# fastText Commit Classification

In this notebook, we use a pre-trained fastText classification learned from labeled datasets to classify unlabeled commits gathered from Github.

#### Import the required libraries

In [12]:
import pandas as pd
from fasttext import load_model

#### Read the data

In [13]:
classifier = load_model("../model/model.bin") 
df = pd.read_csv('../data/commits.csv',  lineterminator='\n', encoding="utf-8")
df = df.loc[:, ~df.columns.str.contains('^Unnamed')]



#### Format the data

In [15]:
# replace \n with space
df = df.replace('\n','', regex=True)

In [16]:
# check the shape of the Github data
df.shape

(50000, 1)

In [17]:
df.columns

Index(['message'], dtype='object')

##### Normalize the data

In [18]:
# convert the commit message column into string
commits = list(df['message'].astype(str))

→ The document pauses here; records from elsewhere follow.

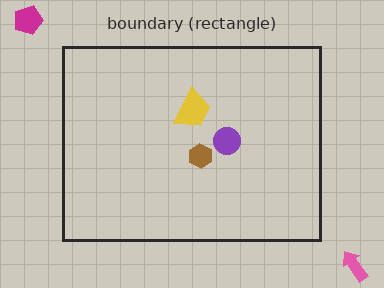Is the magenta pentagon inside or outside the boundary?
Outside.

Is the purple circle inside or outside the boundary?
Inside.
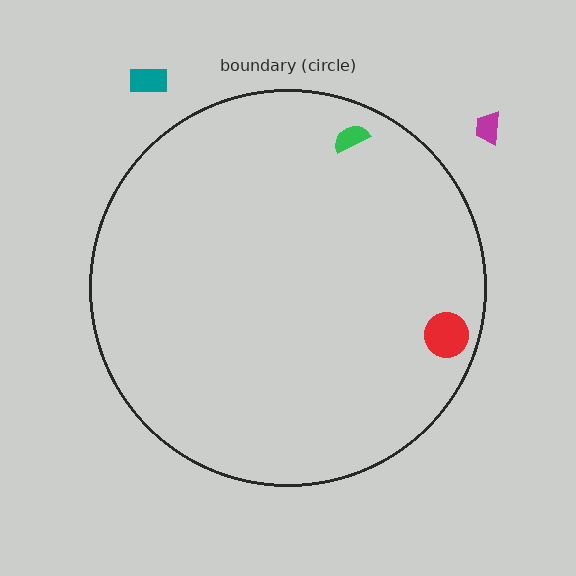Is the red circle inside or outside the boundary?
Inside.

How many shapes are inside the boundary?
2 inside, 2 outside.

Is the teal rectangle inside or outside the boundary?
Outside.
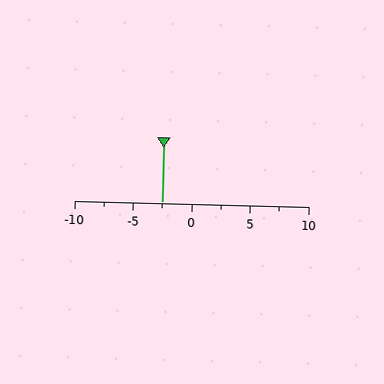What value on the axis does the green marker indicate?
The marker indicates approximately -2.5.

##### Predict using fastText 

In [19]:
# predict the label with fastText
labels = classifier.predict(commits)  

In [20]:
res = list(zip(*labels))
res_list = [x[0] for x in res]
lst2 = [item[0] for item in res_list]
df['labels_predicted'] = lst2

##### Check the predictions made

In [21]:
df

Unnamed: 0,message,labels_predicted
0,Use github's new relative path format.,__label__features
1,Fix conditional variance of LS estimate.In 18....,__label__corrective
2,Merge pull request #8 from cortex/masterShared...,__label__nonfunctional
3,Integrate Mathieu Bryen's pull request.,__label__perfective
4,Merge branch 'master' of github.com:mavam/stat...,__label__features
...,...,...
49995,10.6 build fix,__label__corrective
49996,Don't delete beanstalkd.spec during distclean.,__label__perfective
49997,Re-add bitcoin(32&80).xpm,__label__perfective
49998,fixed some ClassInfo bugsSummary:for better re...,__label__corrective


##### End!